O que me preocupa é ver esse costume cruel e sujo, tentando entrar em nosso país, e se utilizando da arte para isso. É algo tão satânico e tão bem organizado, que dormimos e acordamos com a TV, os jornais, mostrando cenas de homens e mulheres nús, por toda parte do Brasil, com cenas de orgias sendo denominadas por eles como um trabalho artístico, e o mais estarrecedor, são aquelas em que crianças não apenas assistem, mas interagem com essas criaturas e até tocam seus órgãos genitais, suas partes, tendo sua infância ferida, nessas amostras que na verdade são cenas de sexo explícito, tendo a criança como parte de todo processo.

Pedofilia na televisão, nos shoppings, nas ruas, expostas, e quem ousa criticar é atacado, tanto nas ruas como em redes sociais. Como escrevi acima, simplesmente acordamos com tudo isso jogado em nossa cara, como se fosse algo comum, e tudo em diferentes cidades, em uma semana apenas, parece que foi algo combinado entre eles, como se preparassem com antecedência para despejar em nós, sem termos tempo de um contra-ataque, uma defesa, sem termos tempo para barrar essa podridão toda.

A sociedade está dividida, de um lado artistas, famosos, cidadãos comuns defendendo essa desgraça que quer se instalar em nosso meio de forma legalizada, e de outro, pessoas que pensam como eu, isso é pornografia, estupro, macabro, covardia, de tudo de mal que se pode fazer no mundo, isso é o pior.

Precisamos defender nossas crianças, essas coisas não diminuem, só crescem, não se surpreenda se em breve nas escolas isso estiver acontecendo como parte do currículo, e amparado em lei, com a nomenclatura “ARTE”.

As coisas estão chegando sem que percebamos, tenho uma filha de 10 anos de idade e outra de 12, é praticamente impossível encontrar roupas adequadas à idade delas, quando realmente preciso vesti-las de acordo com a idade, acabo comprando tecido e pagando para que uma costureira faça, e tenho certeza que outras mães passam pela mesma experiência. É comum sair com elas na rua e flagrar homens com olhar malicioso em seus corpinhos, não apenas com elas, mas crianças que cuido, percebo às vezes homens olhando da rua, dentro do quintal enquanto brincam, com esse mesmo olhar demoníaco e nojento que faz o sangue ferver, e você quase perder a cabeça.

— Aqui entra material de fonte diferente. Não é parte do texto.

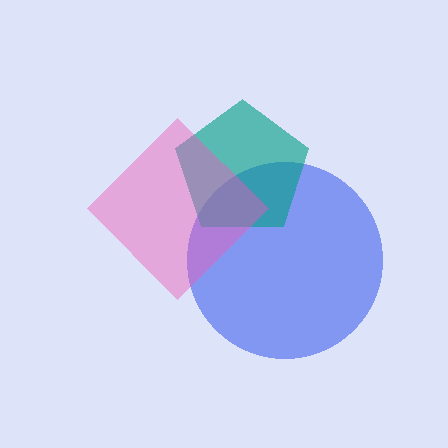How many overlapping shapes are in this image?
There are 3 overlapping shapes in the image.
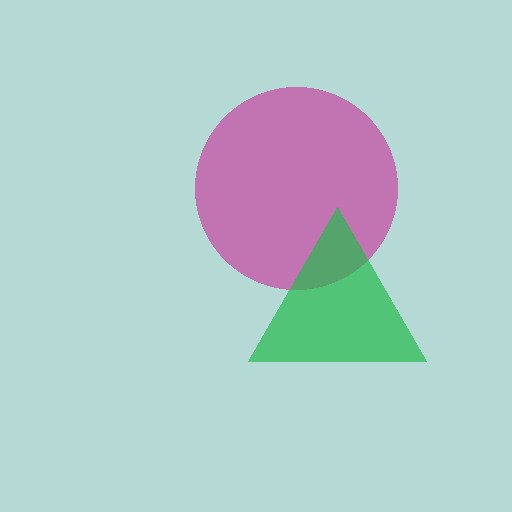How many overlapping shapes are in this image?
There are 2 overlapping shapes in the image.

Não estamos vivendo momentos de descanso, em todas as áreas a sensação é de guerra, uma guerra que já foi silenciosa, e cada dia fica mais escancarada, e quando se trata de pedofilia, erotismo infantil, não podemos achar que o tempo é suficiente, que podemos nos dar ao luxo de ficarmos inertes esperando que alguém irá se levantar e agir, e poderemos apenas dar apoio, é hora de exigirmos atitudes dos nossos representantes, projetos que proíbam veementemente essas atrocidades, e nos posicionarmos em tudo o que pudermos, nosso dia a dia, nas escola dos nossos filhos, redes sociais, igreja, clube, rodas de amigos. A sociedade precisa ser educada a dizer, e viver contra a erotização infantil, e a tudo o que desrespeite seus direitos.

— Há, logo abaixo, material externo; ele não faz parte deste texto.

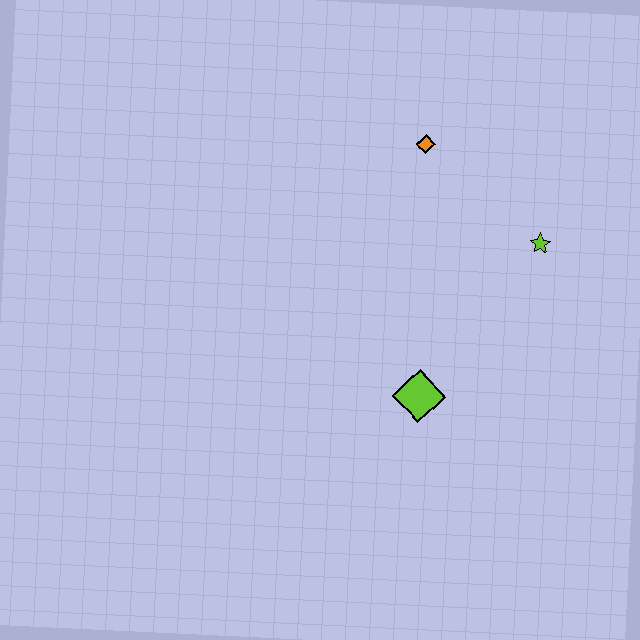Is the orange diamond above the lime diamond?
Yes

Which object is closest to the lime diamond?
The lime star is closest to the lime diamond.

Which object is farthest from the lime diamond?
The orange diamond is farthest from the lime diamond.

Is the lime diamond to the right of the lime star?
No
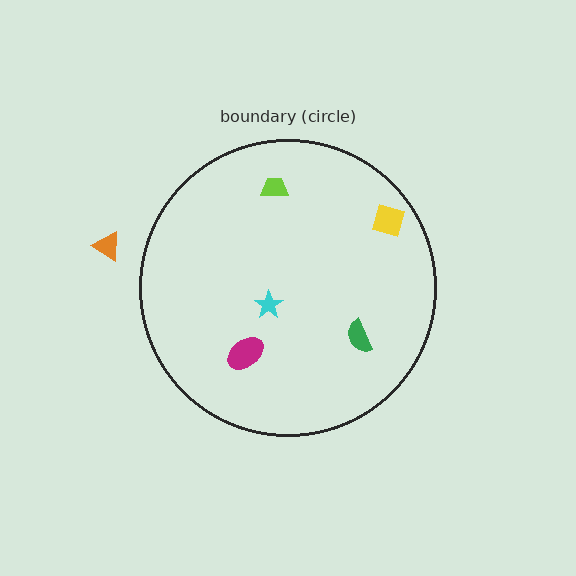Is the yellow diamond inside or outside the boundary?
Inside.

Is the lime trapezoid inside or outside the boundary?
Inside.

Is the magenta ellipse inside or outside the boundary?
Inside.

Precisamos de leis radicais contra pedofilia em caráter de urgência, a prisão perpétua é a única saída para intimidar atitudes que agridam a integridade de nossos filhos, netos, sobrinhos, alunos. Não podemos aceitar, seja com o nome que vier, coisas que prejudiquem o ser humano, e lutar para derrubar as leis que existem, foram feitas por homens, e não precisam serem eternizadas, em especial o que agride nossas crianças que são totalmente dependentes de nós.

* Jackeline de Lara, graduada em Pedagogia, especialista em Educação Especial e em  Educacão Infantil e Séries Iniciais, proprietária do Espaço Kids. Casada e mãe de duas lindas filhas.